Janet Lewis was employed as a civilian in the Air Force as Director of a the Elmendorf Air Force Base Child Development Center. She requested 120 days of FMLA leave due to her own serious health condition. The Agency required Lewis to support her request for leave with the WH-380 medical certification form. Lewis had her doctor fill out the form, which she submitted in support of her leave request. At the same time, she submitted a prescription from her doctor, and a 2006 letter from another doctor. Kathleen DeShasier, Lewis's supervisor, told her the documents she submitted were insufficient to support her request for FMLA leave. Lewis refused to submit more information, believing that she had provided all the information necessary under the FMLA. When she failed to show up for work, the Agency fired her AWOL. She appealed her removal through the administrative and federal district court, without success.
Before the Ninth Circuit, Lewis argued that the documents she submitted provided sufficient medical facts to support the conclusion that she suffered from an FMLA-covered serious health condition. The Ninth Circuit disagreed. Lewis's WH-380, the court observed, "states only that she was diagnosed with Post-Traumatic Stress Disorder and needed therapy, medical treatment, bed rest, two prescriptions medications, and 120 days off work."
Significantly, the Court found that the WH-380 form was incomplete because it failed to-
- provide a summary of the medical facts that support the diagnosis;
- contain an explanation as to why Lewis was unable to perform her work duties; and
- address what additional treatments would be required for her condition.
The rejected Lewis's alternative argument that she submitted adequate medical documentation to the HR department in support of her workers'compensation claim. Along with her OWCP claim, Lewis did, the Court found, submit medical documents and a detailed diagnosis. However, Lewis did not deliver the OWCP documents to her supervisor. Instead, she specifically requested that the HR department keep her medical records confidential and out of her supervisor's hands. In so doing, the Court essentially found that Lewis could not rely on her OWCP documents as a way to supplement her incomplete WH-380.

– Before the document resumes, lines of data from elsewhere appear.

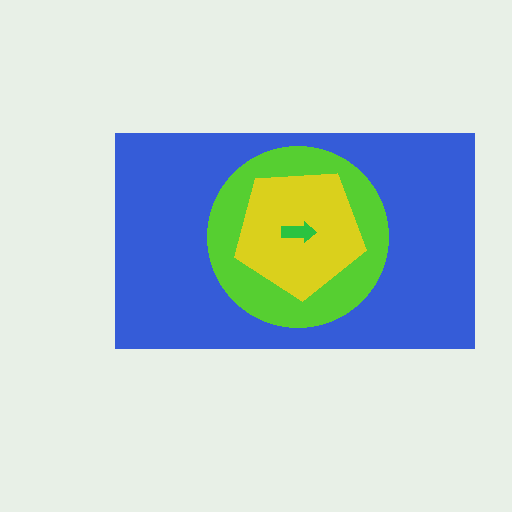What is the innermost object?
The green arrow.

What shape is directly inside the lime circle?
The yellow pentagon.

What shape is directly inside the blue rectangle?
The lime circle.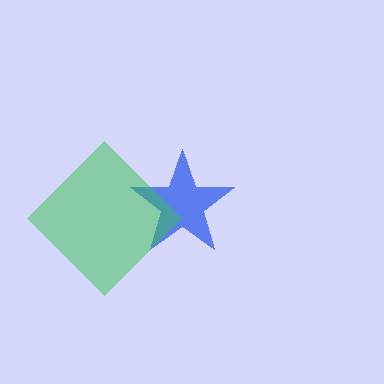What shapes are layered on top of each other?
The layered shapes are: a blue star, a green diamond.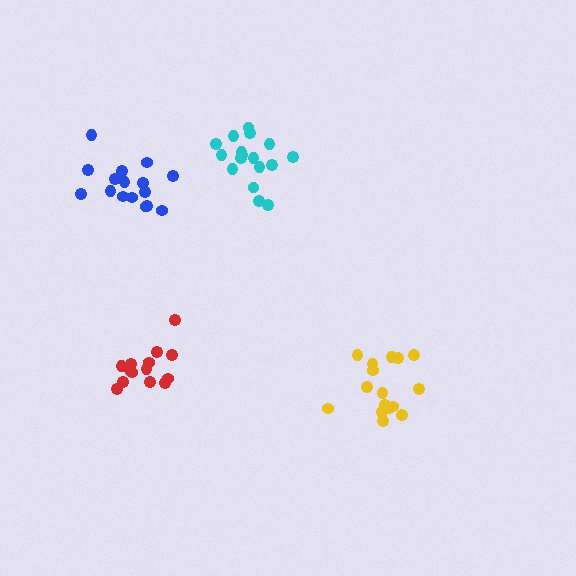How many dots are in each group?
Group 1: 16 dots, Group 2: 16 dots, Group 3: 17 dots, Group 4: 14 dots (63 total).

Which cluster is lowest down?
The yellow cluster is bottommost.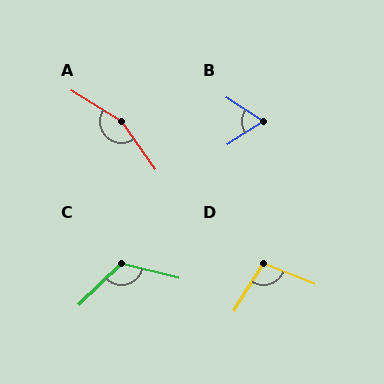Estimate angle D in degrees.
Approximately 100 degrees.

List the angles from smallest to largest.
B (65°), D (100°), C (121°), A (157°).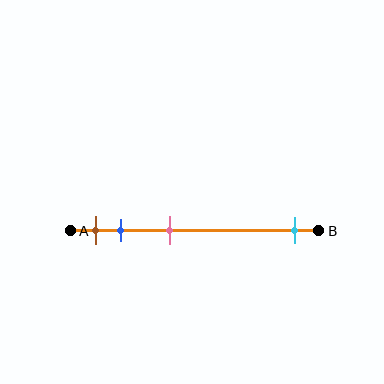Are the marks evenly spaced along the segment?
No, the marks are not evenly spaced.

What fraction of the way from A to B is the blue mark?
The blue mark is approximately 20% (0.2) of the way from A to B.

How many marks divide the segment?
There are 4 marks dividing the segment.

Comment: To substantiate an employee's request for serious health condition FMLA leave, an employer may require the employee to submit a complete medical certification. The permissible content of that certification is governed by federal regulations. To determine whether the leave is covered by the FMLA, an employer may not require an employee to provide more medical information than is permitted by law. While an employer may voluntarily agree to accept a medical certification with less medical information than permitted (employers are not mandated to require any medical certification), they are perfectly within their rights to insist that they receive a complete medical certification.
Some employee's are very reluctant to disclose their medical condition to their supervisor or employer when requesting leave. They fear that their highly confidential medical information will "get out" and become fodder for the office rumor mill. These employees tend to offer sparce medical certifications. These certifications may even have something written in every area of the WH-380 form, but the information provided is either incomplete or useless. When offered the chance to submit additional information, these employees, like Lewis, often refuse.

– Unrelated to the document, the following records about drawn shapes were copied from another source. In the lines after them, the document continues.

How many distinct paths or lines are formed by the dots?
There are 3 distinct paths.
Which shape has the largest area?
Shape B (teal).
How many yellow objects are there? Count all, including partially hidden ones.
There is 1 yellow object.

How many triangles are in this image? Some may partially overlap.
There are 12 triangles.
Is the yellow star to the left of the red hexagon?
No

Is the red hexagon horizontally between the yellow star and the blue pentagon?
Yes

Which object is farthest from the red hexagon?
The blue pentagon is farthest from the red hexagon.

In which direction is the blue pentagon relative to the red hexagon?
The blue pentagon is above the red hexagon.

Employees who refuse to provide additional information run the considerable risk of losing FMLA protections. As with Lewis, employees who forge ahead and take the leave anyway in the belief that they did provide a complete medical certification, and that the employer is wrong, run the considerable risk of being disciplined for AWOL. Before risking your job, employees better be certain that they are right and their employer is wrong on this issue. Check with your union, the US US Department of Labor, or an attorney.
Note that the Court rejected Lewis's argument that she satisfied her FMLA medical certification by providing additional medical information to the HR department as part of the OWCP claim. While the Court did not spell it out, the implication is that she was required to submit her FMLA request to her supervisor, not the HR department. Moreover, she specifically asked that her OWCP medical documents be kept confidential including from her supervisor.

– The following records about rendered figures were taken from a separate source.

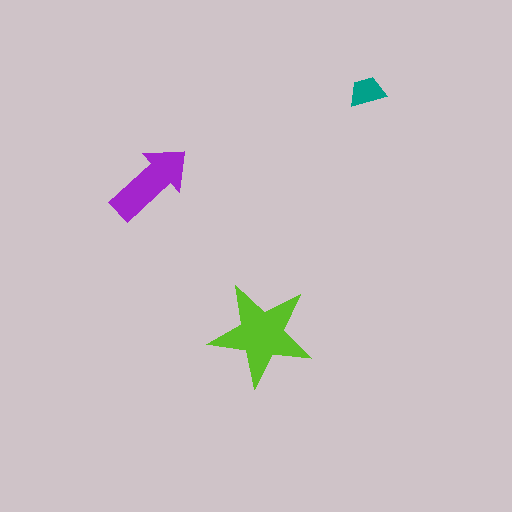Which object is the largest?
The lime star.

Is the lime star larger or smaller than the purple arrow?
Larger.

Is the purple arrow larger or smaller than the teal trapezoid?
Larger.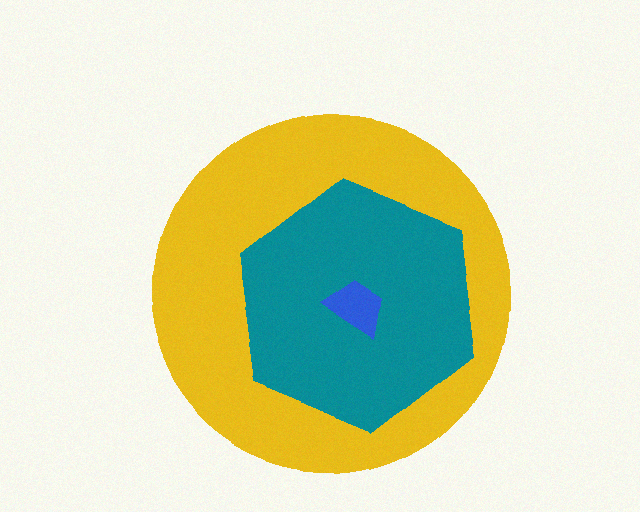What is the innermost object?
The blue trapezoid.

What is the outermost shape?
The yellow circle.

Providing medical information, but not to the right person or office, is another (failed) tactic frequently used by employees who don't want to disclose information to their supervisor even though that is what may be required by the employer's policy. For example, as in Lewis, employees will send their medical documentation to a medical or OWCP unit with confidentiality restrictions, and then claim that they satisfied the FMLA because they provided the certification to their employer writ large.
Where the employer has a policy or practice requiring the employee to request leave and provide supporting medical certification through the immediate supervisor or a specified office, providing the medical documentation to some other unit of the employer will not secure the protections of the FMLA. Courts have not allowed employees to game the system by providing supporting medical documentation to someone within the company, but outside of the policy or practice.